I hope this poem finds you well
I hope this poem reminds you of how I learned my ABC’s
by tapping out Morse Code on your spine when I couldn’t sleep at night
I hope this poem is a way to soothe my bellyache at the thought
of your eyeteeth and how someone else’s mouth once tasted them like me.
This morning even the kitchen was missing you; the hardboiled eggs
grew soft with grief and the toast melted into buttery loss,
but let me tell you something that I remember: my mother fed us
bedtime stories of vampires that couldn’t be killed with garlic nor stake,
and I like to think that our story is like this too,
that it will always be reincarnated into another form
but never ever die- into a rabbit or two clouds that refuse to part,
and did you know that I never feared monsters under the bed,
because being separated from you was terrifying enough?

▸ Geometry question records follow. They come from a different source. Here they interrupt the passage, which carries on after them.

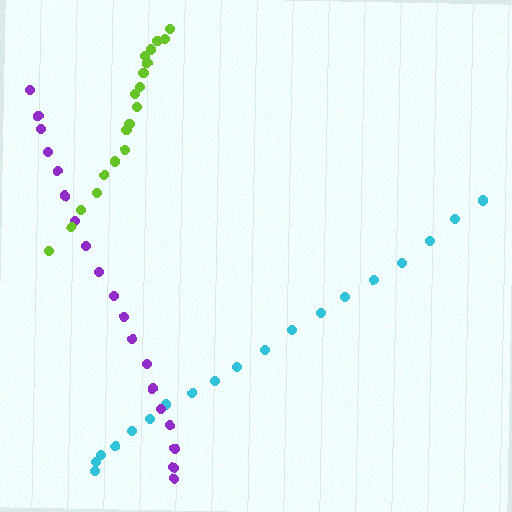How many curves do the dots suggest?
There are 3 distinct paths.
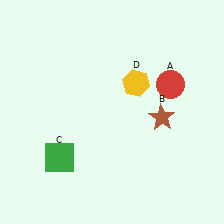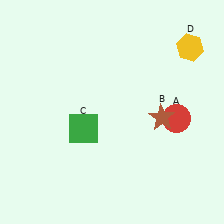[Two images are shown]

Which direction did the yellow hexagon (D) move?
The yellow hexagon (D) moved up and to the right.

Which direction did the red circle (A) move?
The red circle (A) moved down.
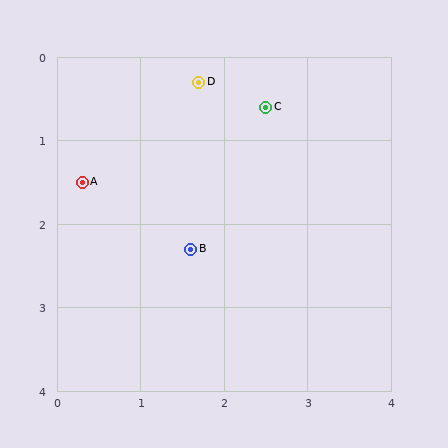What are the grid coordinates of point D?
Point D is at approximately (1.7, 0.3).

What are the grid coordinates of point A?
Point A is at approximately (0.3, 1.5).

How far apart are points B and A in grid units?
Points B and A are about 1.5 grid units apart.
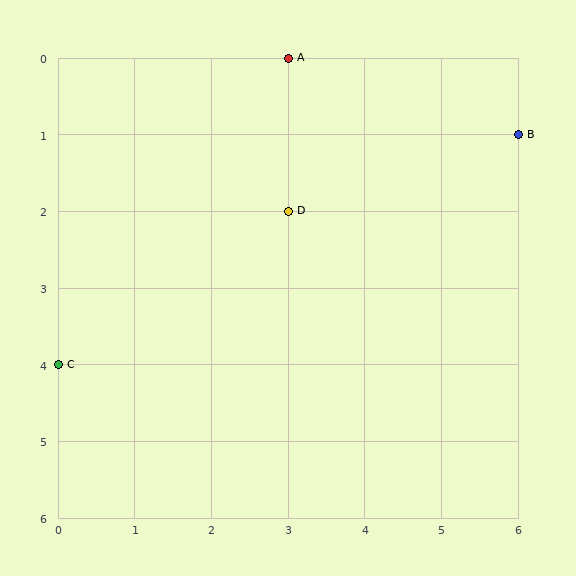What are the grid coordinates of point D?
Point D is at grid coordinates (3, 2).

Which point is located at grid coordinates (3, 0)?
Point A is at (3, 0).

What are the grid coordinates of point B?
Point B is at grid coordinates (6, 1).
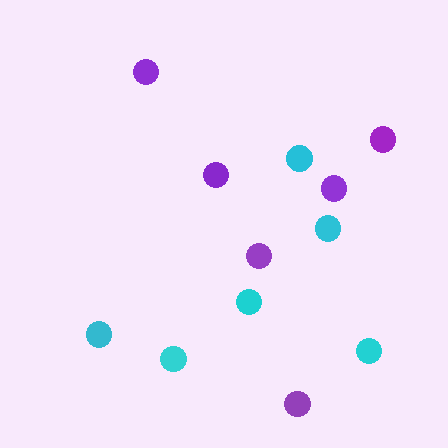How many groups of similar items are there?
There are 2 groups: one group of cyan circles (6) and one group of purple circles (6).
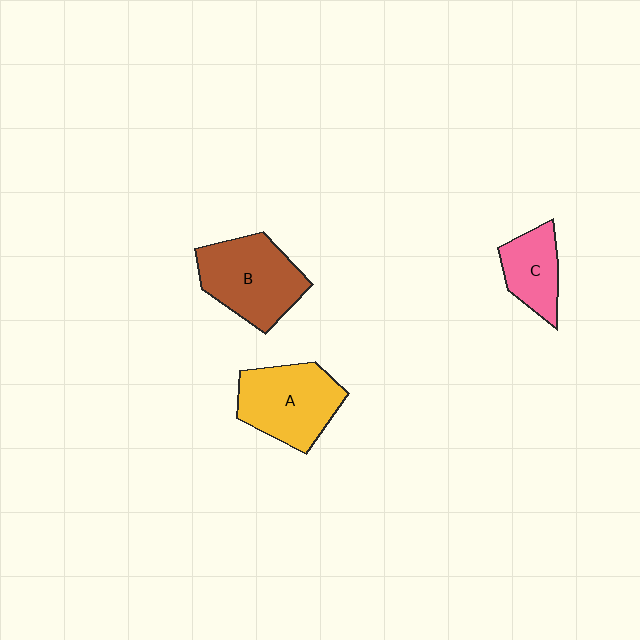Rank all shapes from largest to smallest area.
From largest to smallest: B (brown), A (yellow), C (pink).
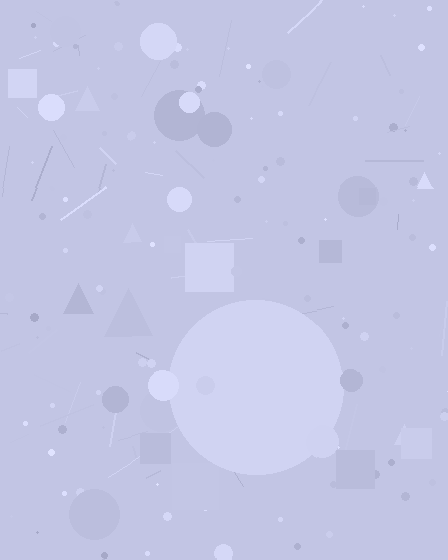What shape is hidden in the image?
A circle is hidden in the image.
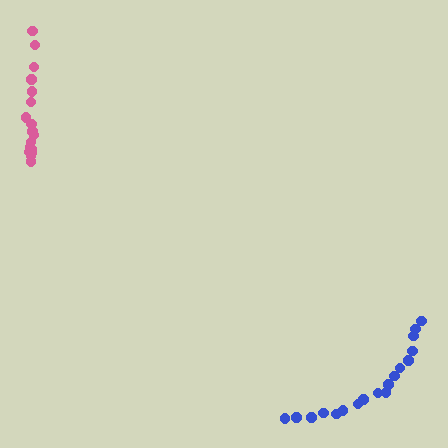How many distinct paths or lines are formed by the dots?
There are 2 distinct paths.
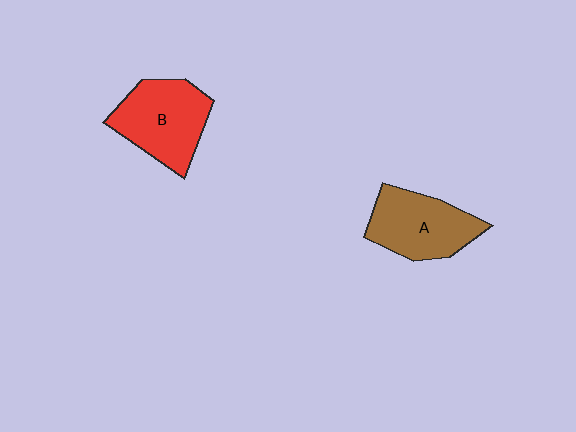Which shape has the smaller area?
Shape A (brown).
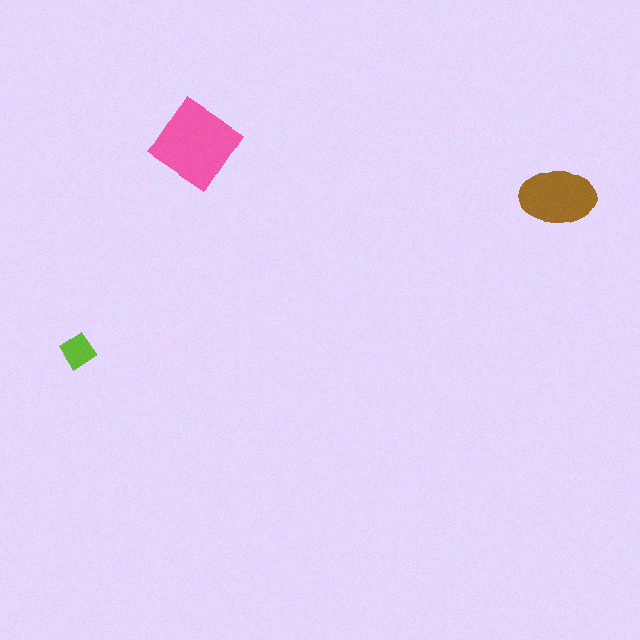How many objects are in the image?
There are 3 objects in the image.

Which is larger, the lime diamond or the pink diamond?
The pink diamond.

I hope this poem finds you jaywalking or mountainbiking
or eating sandwiches with a complete stranger in the deli
we used to inhabit back when the only exhales we regretted
were the ones that didn’t contain each other’s names.
I hope this poem finds you on the subway to Manhattan
to an apartment filled with colorful yarn rugs and two cats
and the life we could have lived always chilling out
on the backstep like an ornery ghost.
I hope this poem is part apology note, part love letter, part goodbye,
because I can’t really tell if it’s any of those things
but just know that I hope someday we actually end up together
even if it’s just in someone else’s memories.